AWS Batch with EFS mount
Oct 22, 2020

I'm using AWS Batch for ML model-runs on Gnothi. I'm using hugginface/transformers, UKPLab/sentence-transformers, Gensim, spaCy, and more which download large model artifacts (ml-tools). I could add these to the Dockerfile run by Batch via their CLI download commands (eg python -m spacy download en), but the Dockerfile would be huge, incurring an unnecessary provision uptime cost to Batch. It's preferred to download these models once to an external mounted file-system, for re-mount & re-use across all the Batch runs. AWS's own tutorial on this was pretty lacking, so here are my steps.

  1. Create two security groups (SG).
    1. One for the Batch compute environment. Mine is called "ml_jobs ". Outbound=* (0.0.0.0/0), inbound you'll likely want SSH (0.0.0.0/0)

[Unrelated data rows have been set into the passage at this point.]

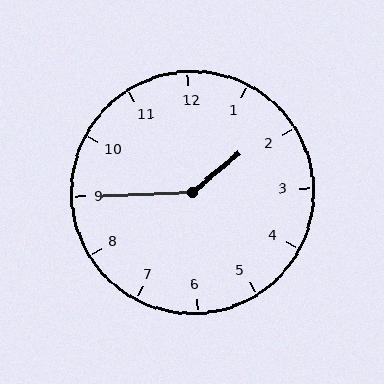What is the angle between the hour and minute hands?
Approximately 142 degrees.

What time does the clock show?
1:45.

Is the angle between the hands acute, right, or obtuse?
It is obtuse.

    2. One for EFS. Outbound=*. Mine's called "EFS "
    3. Modify each SG to have Inbound=* from each other's SG. You only actually need NFS (and maybe SSH?), but hey, they're only talking to each other; you're safe.
      Discussion here.
  2. Create an EFS file system (link)
    1. At the security-group step, x out each subnet it suggests, and replace it with the SG subnets you created in (1).
  3. Create a launch template. Link here, this is the tutorial provided by AWS (the only info I found in this adventure).

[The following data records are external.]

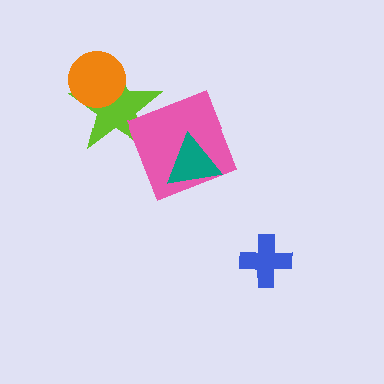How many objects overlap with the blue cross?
0 objects overlap with the blue cross.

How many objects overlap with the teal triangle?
1 object overlaps with the teal triangle.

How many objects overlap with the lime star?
2 objects overlap with the lime star.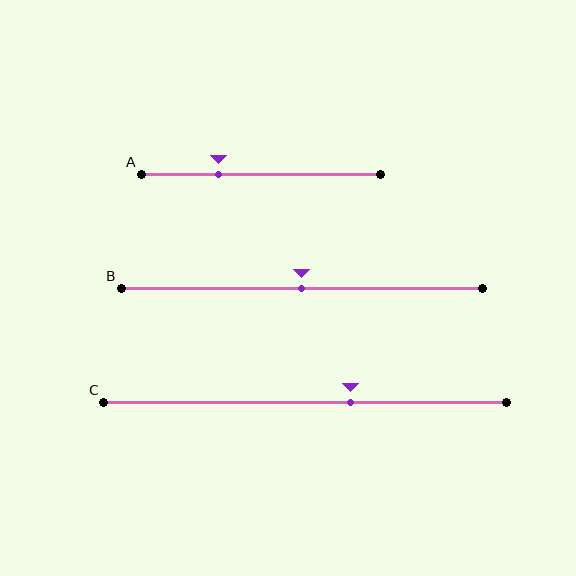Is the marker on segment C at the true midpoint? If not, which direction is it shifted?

    1. Per the rest of this post, I did mine in Console (not API), so just copy/paste the that big text-blob from the link onto (bottom of launch-template page) > Advanced details > User data (replacing the file_system_id_01)
    2. Add Storage (volumes) to reflect that tutorial. That is, Volume=EBS, Delete on termination=Yes, Device name=/dev/xvda, Volume type=gp2.

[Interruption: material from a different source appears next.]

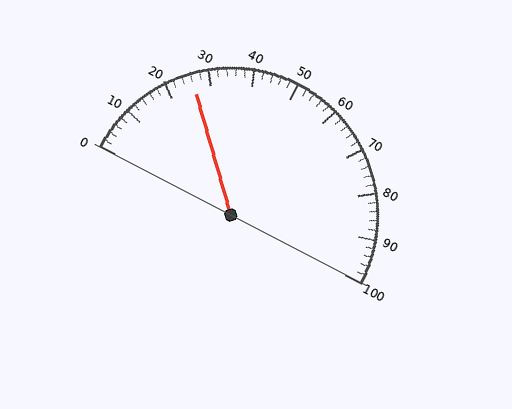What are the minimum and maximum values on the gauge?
The gauge ranges from 0 to 100.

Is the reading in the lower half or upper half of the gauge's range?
The reading is in the lower half of the range (0 to 100).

    3. Make sure everything else on this page, including sub-fields of Storage, is set to "Don't include in launch template ".
  4. Setup Batch. Create a _compute environment.
    1. Add an EC2 keypair if you want to SSH in. You likely will, since you'll want to scp in files.
    2. Probably select managed/spot, 100% cost. That's my setup, up to you.
    3. p2 family or greater(I'm using p2.xlarge). Don't use g family, Nvidia drivers not compatible! Make sure you remove "Optimal "
    4. In one of the advanced bits, select your launch template from (3), version=$Latest
    5. VPC ID = the same VPC you used for your EFS, select all subnets
    6. Specify the SG from (1.1).
  5. Job definition
    1. Volumes. Name=efs, Source path=/mnt/efs
    2. Mount points. Source volume=efs, Container path=/storage (or wherever your container expects the mount)
    3. Number of GPUs=1
    4. Privileged=true
      Details on the above. Volumes specifies the name/tag/label you're referring to this mount path on the system, and Mount points references that to place it into the container at "Container path ". Number of GPUs requests a GPU, and an Nvidia driver from host. Privileged is required for this setup, as the /mnt/efs will be chown root.